Şema kazanımının gerçekleşmesi için, işleyen bellekteki yükü azaltmaya yönelik talimatlar tasarlanmalıdır. John Sweller’ın bilişsel yük teorisi, uzun süreli bellekte şema kazanımıyla alakalı değişikliklerin daha kolay gerçekleşmesi için, çalışma belleğinin yükünü azaltmaya yönelik tekniklerle alakalıdır.
John Sweller’ın bilişsel yük teorisinin ilkeleri
John Sweller’in bilişsel yük teorisinde öğretim materyalinin tasarımıyla alakalı belirttiği özel öneriler arasında:
- Amacı ya da çözümlü örnekleri olmayan problemlere odaklanarak, problem çözme yöntemlerini değiştirin. Burada amaç, işleyen belleğe ağır bir yük dayatan yaklaşımlardan kaçınmaktır.
- Kökeni fiziksel olan çok sayıda bilgi kaynağını zihinsel olarak bütünleme ihtiyacıyla ilgilenenişleyen bellek yükünü ortadan kaldırın.
- İndirgeyici gereksiz çokluk tarafından tekrarlanan bilginin, gereksiz işlenmesiyle alakalı işleyen bellek yükünüortadan kaldırın.
- Her iki bilgi kaynağının da anlamak için gerekli olduğu(gereksiz olmadığı) işitsel ve görsel bilgileri kullanarak işleyen belleğin kapasitesini artırın.
Bilişsel yük teorisinin temel noktaları
Görüldüğü üzere, bilişsel yük teorisi, bireyin bilişsel mimarisini ya da bilgiyi işleme şeklini derinlemesine inceleyen bir öğretim tasarımına işaret eder. Öğrenme sırasında, bilgi, uzun süreli belleğe geçebilmek adına yeterince işlenene kadar işleyen bellekte kalmalıdır.
İşleyen bellek çok sınırlı bir kapasiteye sahiptir. Bir seferde çok fazla bilgi sunulduğunda kendimizi bunalmış hissederiz ve sunulan bu bilgilerin çoğu kaybolur.
Bilişsel yük teorisi, bu noktaya dikkat gösteren eğitim yöntemleriyle öğrenmeyi daha verimli hale getirir.

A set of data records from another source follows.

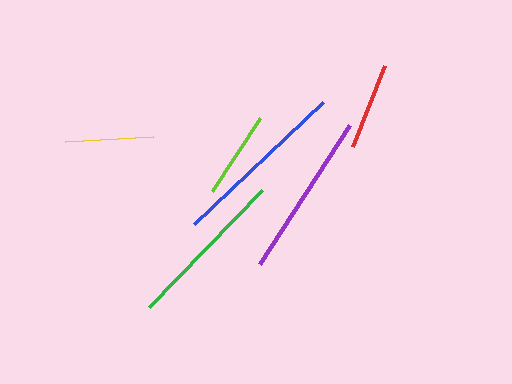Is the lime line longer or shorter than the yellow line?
The yellow and lime lines are approximately the same length (about 88 and 87 pixels).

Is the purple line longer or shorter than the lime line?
The purple line is longer than the lime line.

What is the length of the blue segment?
The blue segment is approximately 178 pixels long.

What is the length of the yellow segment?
The yellow segment is approximately 88 pixels long.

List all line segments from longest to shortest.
From longest to shortest: blue, purple and green (about equal), yellow, red and lime (about equal).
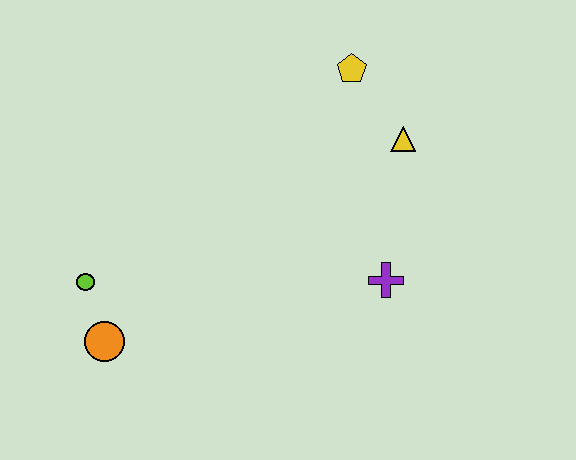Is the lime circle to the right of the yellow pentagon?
No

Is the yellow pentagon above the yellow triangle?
Yes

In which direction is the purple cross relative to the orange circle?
The purple cross is to the right of the orange circle.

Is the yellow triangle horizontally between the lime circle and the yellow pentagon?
No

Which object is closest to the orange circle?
The lime circle is closest to the orange circle.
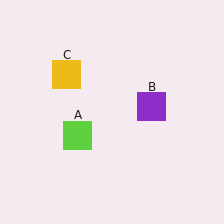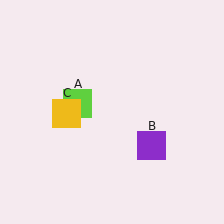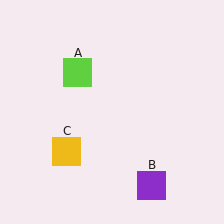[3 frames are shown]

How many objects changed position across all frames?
3 objects changed position: lime square (object A), purple square (object B), yellow square (object C).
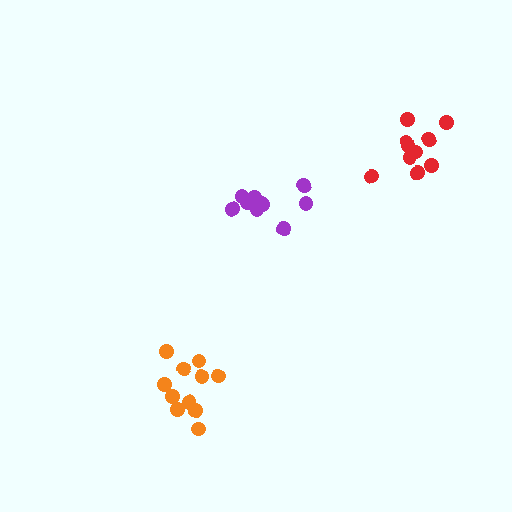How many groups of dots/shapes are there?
There are 3 groups.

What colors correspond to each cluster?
The clusters are colored: purple, red, orange.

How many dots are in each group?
Group 1: 10 dots, Group 2: 11 dots, Group 3: 11 dots (32 total).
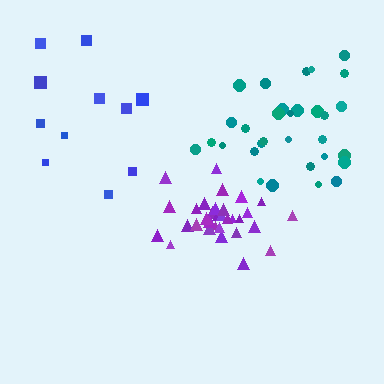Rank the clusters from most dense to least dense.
purple, teal, blue.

Bu yöntemler şunlardır:
- Deneyimi ölçmek ve talimatları uyumlu hale getirmek.
- Problemleri kısımlara ayırarak sayılarını azaltmak ve kısmen tamamlanmış sorunlar ve çözülmüş örneklerden faydalanmak.
- Birden fazla görsel bilgi kaynağını mümkün olduğunca kaynaştırmak.
- Görsel ve işitsel kanalların kullanımıyla işleyen bellek kapasitesini genişletmek.
Bilgi ve eleştirel düşünce
Bilişsel yük teorisi tarafından ortaya atılan fikirlerden bir tanesi de “bir şeyleri bilmenin” bunlar hakkında eleştirel düşünmek için gerekli olduğu hakkında.
Bu teori, aynı zamanda, temel bilgi işlem faaliyetleri arasında bu ikisinin (bilgi edinme ve problem çözme), ilk olarak şemaya, bunun ardından problem çözümüne odaklanarak ayrı ayrı ele alınması gerektiğini ileri sürüyor.
Bu bağlamda, Sweller, problem çözme ve bilgi alanının, beynin çalışma şeklinden ötürü, direkt olarak orantılı olmadığını iddia eder. Problem çözme, yeni şeyler öğrenmek için geriye kalanları azaltacak derecede, “beyinde önemli bir bant aralığı” işgal eder. Tabii ki, bütün bunlar, öğretmenlerin dersleri, birimleri ve değerlendirme yöntemlerini tasarlayabilmeleri açısından önemli çıkarımlara olanak tanır.